Наступление закончилось катастрофой, генерал Гутор был снят с поста, а его место после некоторых колебаний согласился занять Корнилов…

Когда Лавр Георгиевич стал Главнокомандующим, у многих затрепетала надежда, что слабая и дышащая на ладан власть одумалась и решилась-таки сделать ставку на сильную личность, которая сможет не допустить победы большевиков. Тем больнее было, когда эта надежда так страшно и непоправимо обрушилась.

Вигель помнил, как кровь бросилась ему в голову, когда августовским днём он прочёл телеграмму правительства, в которой Верховный объявлялся изменником. В глазах потемнело, и на мгновение показалось, что голова вот-вот разорвётся. Николай стиснул виски и глухо застонал. А вскоре до войск была доведена телеграмма самого Корнилова, взывающая отчаянно к каждому русскому сердцу, надрывающая душу: «Русские люди! Великая Родина наша умирает. Близок час её кончины… Тяжёлое сознание неминуемой гибели страны повелевает мне в эти грозные минуты призвать всех Русских людей к спасению умирающей Родины. Все, у кого бьётся в груди Русское сердце, все, кто верит в Бога — в Храмы, молите Бога об явлении величайшего чуда, спасения родимой земли!… Русский Народ, в твоих руках жизнь твоей родины!» И залила душу Вигеля боль Верховного, рвущаяся из этих строк, и ещё невыносимее стало сознание собственного бессилия изменить что-либо.
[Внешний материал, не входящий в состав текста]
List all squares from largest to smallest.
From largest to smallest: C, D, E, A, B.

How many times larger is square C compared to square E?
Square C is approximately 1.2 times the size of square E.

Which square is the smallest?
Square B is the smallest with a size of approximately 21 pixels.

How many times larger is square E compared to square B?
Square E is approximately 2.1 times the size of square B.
Двадцать восьмого августа на площади Могилёва были выстроены войска. Ровно в три часа к ним вышел Корнилов. Все взоры тотчас обратились к нему, все замерли в ожидании. Генерал на мгновение остановился, а затем решительными шагами вышел на середину площади. Лавр Георгиевич заговорил, как обычно тихим голосом, и издалека, куда не долетали его слова, послышались крики:

— Громче! Не слышно!

Верховный приказал принести из Ставки стол. Взбираясь на него, он оступился и едва не упал. Кто-то стоявший в строю подле Вигеля, вздохнул:

— Дурной знак.

Николая бросило в жар, и он закусил губу.
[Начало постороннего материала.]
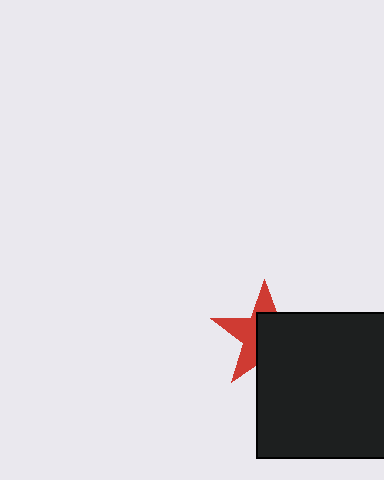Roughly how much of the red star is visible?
A small part of it is visible (roughly 43%).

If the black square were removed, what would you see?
You would see the complete red star.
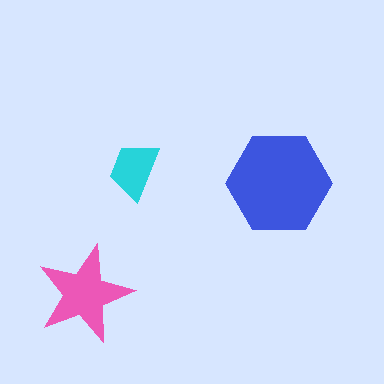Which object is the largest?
The blue hexagon.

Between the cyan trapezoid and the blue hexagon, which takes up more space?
The blue hexagon.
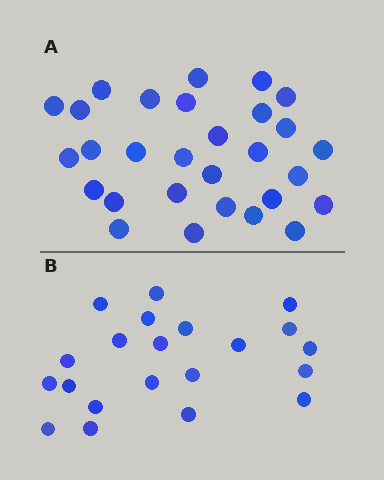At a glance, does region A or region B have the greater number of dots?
Region A (the top region) has more dots.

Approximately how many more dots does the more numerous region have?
Region A has roughly 8 or so more dots than region B.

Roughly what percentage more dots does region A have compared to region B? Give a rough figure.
About 40% more.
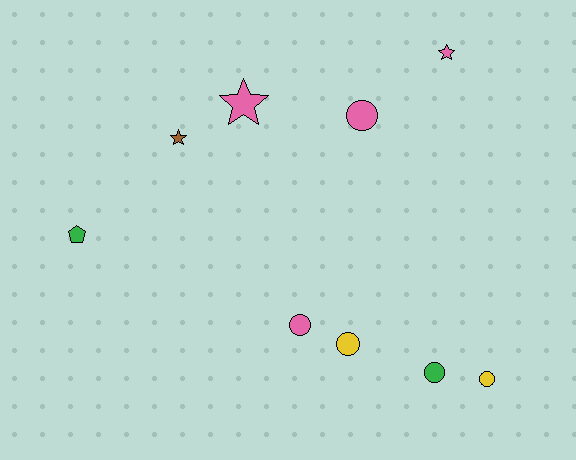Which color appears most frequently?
Pink, with 4 objects.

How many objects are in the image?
There are 9 objects.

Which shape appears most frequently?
Circle, with 5 objects.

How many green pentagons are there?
There is 1 green pentagon.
Наконец, Корнилов заговорил вновь, и вся площадь обратилась в слух.

— Я удивляюсь наглости господина Керенского, объявившего меня изменником Родины. Этот человек — сам изменник Родины, так как усыпал народ трескучими фразами, скрывая настоящее ужасное положение. Вот вам случай: на Петроградском совещании, когда я искренне начал обрисовывать настоящее тяжёлое положение России, — меня остановили, предупредив, чтобы я был осторожен и что не обо всём нужно откровенно говорить!
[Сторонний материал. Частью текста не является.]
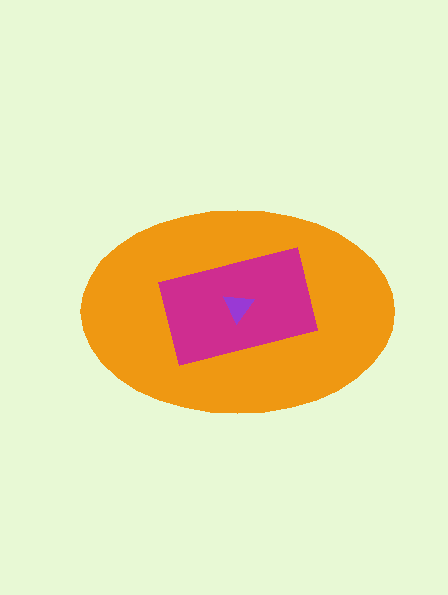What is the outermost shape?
The orange ellipse.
Верховный высказывал это напряжённым, вибрирующим голосом, в котором звучала горечь и даже болезненность, изо всех сил сдерживая захлёстывающие чувства. Вигель понял, что именно эта постоянная вынужденность сдерживать себя лишает речи генерала яркости и звучности. Для того, чтобы быть хорошим оратором необходимо одно из двух: или спокойствие удава, натренированная способность в любой ситуации контролировать свои чувства, дабы они не мешали построению речи и артистизму, либо же обратное — умение дать им абсолютную волю. В последнем случае оратор подчас начинает заговариваться, но этого мало кто замечает, очаровываясь эмоциональностью. Но боевой генерал и Главнокомандующий не истеричка, не политический коммивояжер, чтобы позволять себе подобное поведение, и не опытный трибун, легко нанизывающий фразы, оставаясь при том невозмутимым. Вигелю казалось, что он почти физически чувствует, как колотит Верховного от переполняющих его обиды и возмущения, как разрывается его сердце, и каких трудов ему стоит подбирать слова, кажущиеся от этого столь бесцветными, словно песня, которой наступают на горло…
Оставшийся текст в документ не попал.